JUAN LUIS PÉREZ TORNELL
13·05·2016
DICEN, LOS QUE lo tienen, que el dinero no da la felicidad. Debe ser verdad, porque los que no lo tienen, no lo han tenido y presumiblemente no lo van a tener jamás, también dicen lo mismo. No sé si lo dicen los unos como disculpa de su avaricia y los otros como modesto premio de consolación, pero es un viejo lugar común.
Y pese a esa rara coincidencia en el juicio, que igualaría a ricos y menesterosos, las conductas respectivas suelen desmentir tan filosófica afirmación.
El rico rara vez lo es suficientemente.
La visión de Mario Conde entrando nuevamente en prisión, varios años después de haber salido de ella, como un extraño Conde de Montecristo, y envolviendo en su trama a sus hijos, me llena de perplejidad. Un señor al que la vida le sonreía, brillante número uno de su promoción de abogados del Estado, esa élite de la administración española, y multimillonario sin haber cumplido los cuarenta por una venta legal y legítima de los laboratorios de su socio, acabó, todavía joven, en las mazmorras españolas. Algo de psicópata hay en esta conducta que no es, por otra parte, insólita.
Su socio en aquella ventajosa operación, rico ya por su casa, se dedicó en la mejor tradición de la hidalguía católica a las tiradas de perdices y a la colección de obras de arte. Es decir, a lo que parecería normal: considerar el dinero como un medio y no como un fin. Pero ello es, sin embargo y contra la lógica y el sentido común, una rara excepción.
Lo normal es lo otro. Los prohombres millonarios atiborran las cárceles y coinciden en ellas con los ciudadanos incorruptibles que los persiguieron hasta hace bien poco: el señor Díaz Ferrán, el señor Roca, el señor Conde y los dirigentes de AUSBANC y Manos Limpias, pueden jugar al dominó o, mejor, al tute subastado y reflexionar juntos melancólicamente sobre las vueltas que da la vida. Y cómo se viene la muerte tan callando.

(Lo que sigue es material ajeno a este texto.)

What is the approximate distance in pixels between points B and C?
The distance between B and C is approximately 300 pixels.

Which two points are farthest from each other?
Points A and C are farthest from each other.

No muy distinta de estas figuras antes poderosas y ahora no tanto, es la de muchos narcos y jefes de la mafia, infinitamente ricos y cuya adrenalina vital acabó siendo el tener que huir por alguna alcantarilla. Quizá el acumular dinero es el pretexto para no acabar nunca un eterno juego del escondite que prolonga sus infancias. No es la economía, estúpidos, sino el elegante surfear por las narices del poder, de la sociedad que los teme o los admira no por lo que son sino por lo que tienen.
Esta gente, unos cultos, otros analfabetos, nunca leyó con provecho a Epicuro ni a Horacio, nunca le satisfizo el vino de Falerno, sino que acaban, cuando el juego termina, en el mejor de los casos, siendo detenidos en algún gallinero de Palermo mientras se comen un bocadillo de atún con mayonesa.